Cat Sanctuary

Living with Death

When Claire first conceived this blog, it was intended to introduce all of us to the joys of life at the Cat Sanctuary, and to the quirks and cuddles of a great variety of cats. That first post was in August 2009, and was titled 800 Cats.  And yes, it really was 800 cats – the classic Trap-Neuter-Return of feral cat management can only go so far in a community like Richmond in which you blink and a new neighbourhood is developing. Often we trapped them, knowing that their homes were likely to be destroyed before they’d completed vet care, and so the Cat Sanctuary grew… and grew… and grew…

Cat crowd – photo by A Vandenbrink

Fast forward to the beginning of 2015, and those numbers are much smaller. Some cats have gone to the No 5 Road Shelter and found new homes; some have had a visitor fall in love with them and end up with their own family; some very lucky “unadoptables” have been given a second chance with a volunteer who has known their quirks and taken them anyway. But many have died. There are still cats around who were “original inhabitants” back in 2000 and are now visibly aging, and there are many cats that came to us at an indeterminate age, and are now clearly seniors.
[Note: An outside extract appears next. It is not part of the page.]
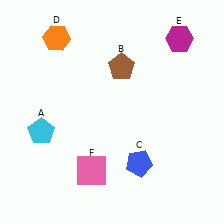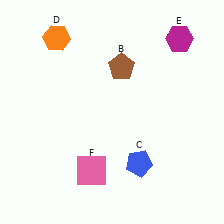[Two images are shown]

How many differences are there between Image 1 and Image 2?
There is 1 difference between the two images.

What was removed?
The cyan pentagon (A) was removed in Image 2.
Harry Potter – photo by Phaedra Hardman

The Moore House is often named the “Gericatrics” – but the cats there aren’t so much old (though they are that too) as needing quiet space, which is not always available in the rest of the Sanctuary. There are more geriatric cats in other areas – cat who we love dearly, and for whom we worry, as one worries about an elderly relative.

Georgie sleeping – photo by Michele Wright

Numbers are down, but the work load is up. Older cats mean a greater occurrence of the conditions old cats are subject to: kidney disease, hyperthyroidism, diabetes, and always dental problems. A cat who feels unwell frequently doesn’t want to eat, and has to be force-fed so that lipidosis (fatty liver) doesn’t become an issue. We’re a no-kill organization, and it’s hard to walk that line that determines when it’s time to let a cat go. For all of us, it’s painful to come in and be told that a favourite has passed – sometimes we’ve known it’s coming, sometimes it’s out of the blue.  It has to be hardest on the staff, who live with this on a regular basis. The team of kitty-comforters are often working with just those most frail, sick cats – caged for treatment, needing human comforting, and cats to whom it’s very easy to become attached. Those of us who love the leukemia cats know that they are more fragile than most; a leukemia cat can be fine one day and gone a week later.
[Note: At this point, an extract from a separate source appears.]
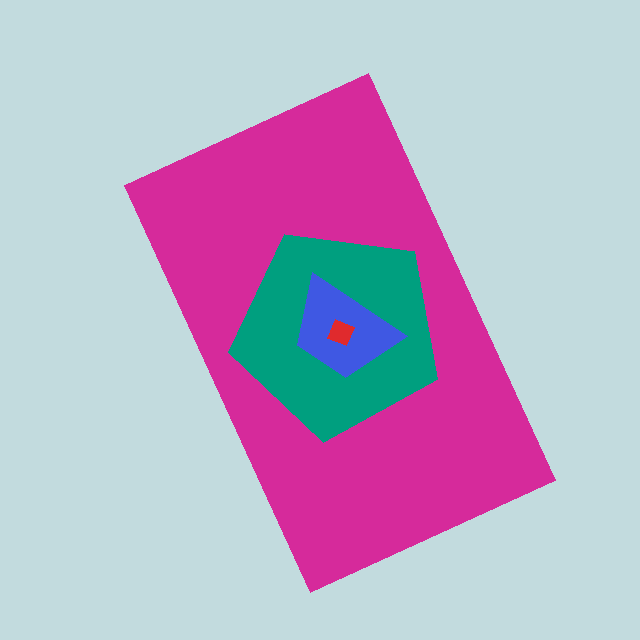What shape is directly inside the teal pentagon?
The blue trapezoid.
Mario & Shrek; Benson; Blue & Sabrina; Felix
– loved and lost –

So how do we deal with these deaths? – how can we not have it overwhelm us? For many of us – faith or no faith – we will talk about the Rainbow Bridge, and about the feline friends that are waiting. We grieve – for the cat that has passed, and for ourselves – and that may take more or less time; grief is what it is. But we also know that these cats have known great love here at the Sanctuary; that many of them have gone from leading potentially short, dangerous lives as ferals, to being cuddled and comforted in their lives and in their passing, and that we have made a difference for them.We all of us know the grief that hits us when a loved pet dies – and we know that dealing with death is an inevitable experience for us, because their lives are so much shorter than ours. But most of us don’t make that a reason not to have another cat – out of that painful experience of death can come a new chance at life for another cat.

A Cat’s Will

Before humans die, they write their last Will & Testament, give their home and all they have, to those they leave behind. If with my paws, I could do the same, this is what I’d ask…
To a poor and lonely stray I’d give:
-My happy home.
-My bowl and cozy bed, soft pillows and all my toys.
-The lap, which I loved so much.
-The hand that stroked my fur and the sweet voice which spoke my name.
I’d Will to the sad, scared shelter animal, the place I had in my human’s loving heart, of which there seemed no bounds.
So, when I die, please do not say, “I will never have a pet again, for the loss and pain is more than I can stand.”
Instead, go find an unloved cat, one whose life has held no joy or hope and give MY place to HIM.
This is the only thing I can give…  The love I left behind.